German coal industry looks to hydrogen as alternative
The German coal industry is looking to hydrogen production as an alternative in light of the country’s coal exit, Kathrin Witsch writes in business daily Handelsblatt. The coal state of North Rhine-Westphalia (NRW) recently presented a “hydrogen roadmap” featuring a plan to test and validate innovative electrolysis technologies in the Ruhr region. The eastern coal states of Saxony, Saxony-Anhalt and Brandenburg also want to become centres for hydrogen in Germany and believe their experience in the energy industry gives them a competitive advantage, Witsch writes.

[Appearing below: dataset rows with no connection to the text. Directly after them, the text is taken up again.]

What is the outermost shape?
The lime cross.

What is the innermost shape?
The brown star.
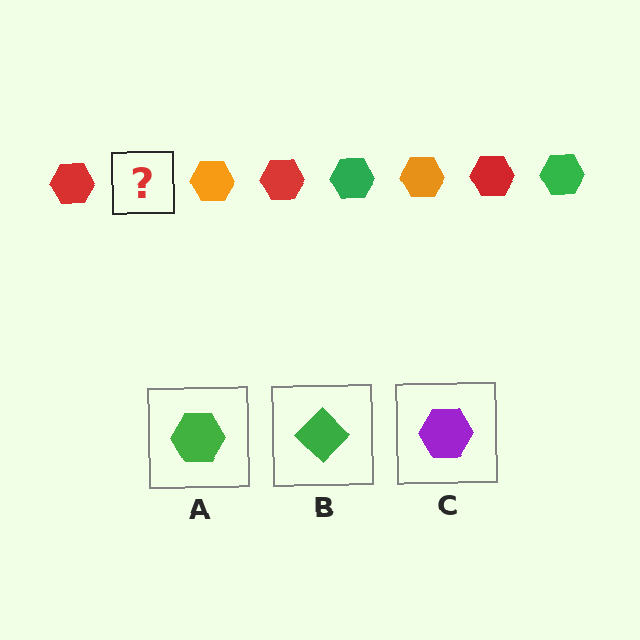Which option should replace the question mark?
Option A.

Many coal industry regions are struggling with the consequences of the phase-out, fighting job losses and the outflow of young people to bigger cities. NRW economics minister Andreas Pinkwart expects the new industry to provide an economic boost for the region: "Up to 130,000 additional jobs could be created in North Rhine-Westphalia,” he told Handelsblatt. In the Eastern German state of Lusatia, which is hit hard by the coal phase-out, Siemens is setting up a hydrogen research centre that will enter operation in 2022. The regions also hope that former opencast lignite mines will provide huge areas for wind and solar farms. "The potential for electricity generation with renewable energies in the lignite areas is enormous," Michael Class, board member of the wind and solar park operator Juwi, told Handelsblatt.
Earlier this month, the German federal government and energy companies officially signed a public law agreement to end lignite-based power generation in the country by 2038. At the end of last year, RWE shut down its first lignite unit in North Rhine-Westphalia, a state in the west of Germany. The German parliament (Bundestag) adopted the country's coal exit law in July 2020, 18 months after the multi-stakeholder coal exit commission recommended an end to coal-fired power generation in the country by 2038 at the very latest. For hard coal, the coal exit law has established auctions for plant operators to take capacity off the grid according to the government's timetable.